These balls appear in the definition of topological entropy given by Rufus Bowen.
Let $X$ be a compact metric space, $f:X\to X$ be a homeomorphism. For each $n\ge1$ the Bowen ball $B(x,\epsilon,n)$ is given by
$B(x,\epsilon,n)=\cap_{0\le k\le n-1}f^{-k}B(f^kx,\epsilon)=(y\in X:d_n(x,y)<\epsilon),$
where $d_n(x,y)=\max_{0\le k\le n-1} d(f^kx,f^ky)$.
These new metrics $d_n$ are equivalent to $d$. So they induce the same topology on $X$. In particular for each fixed $n\ge1$, there exists $\epsilon(n)$ small enough such that all Bowen balls $B(x,\epsilon,n)$ are really 'balls'.

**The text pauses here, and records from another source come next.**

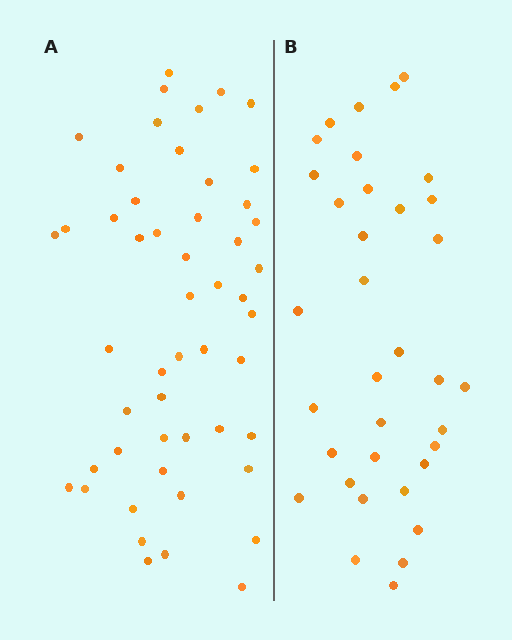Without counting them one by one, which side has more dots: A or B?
Region A (the left region) has more dots.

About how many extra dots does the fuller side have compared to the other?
Region A has approximately 15 more dots than region B.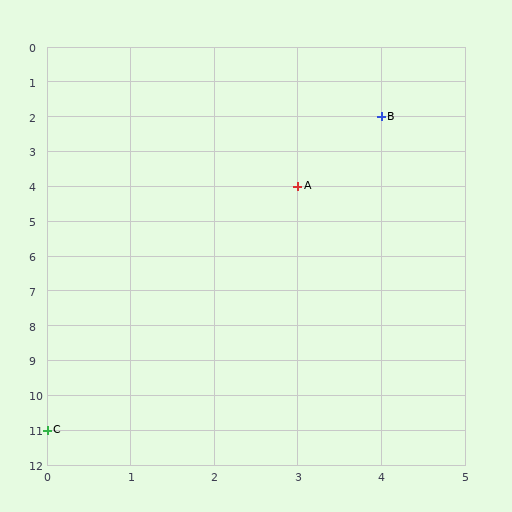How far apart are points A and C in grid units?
Points A and C are 3 columns and 7 rows apart (about 7.6 grid units diagonally).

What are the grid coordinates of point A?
Point A is at grid coordinates (3, 4).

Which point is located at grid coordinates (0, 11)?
Point C is at (0, 11).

I think, in general, the shapes of these balls could be quite wild: the scale $\epsilon(n)$ does depend on $n$.
But in differential dynamical systems (e.g. $f\in\mathrm{Diff}(M)$), it seems that these balls have quite ideal shape: the scale $\epsilon(n)$ can be chosen uniformly, such balls are simply connected, even sort of convex.
If the map $f$ is Anosov, it is OK since we have transversal stable ans unstable foliation, Markov partitions, etc. But for general maps?
So my question is, is this really the case, that these balls are ideal balls? Thanks!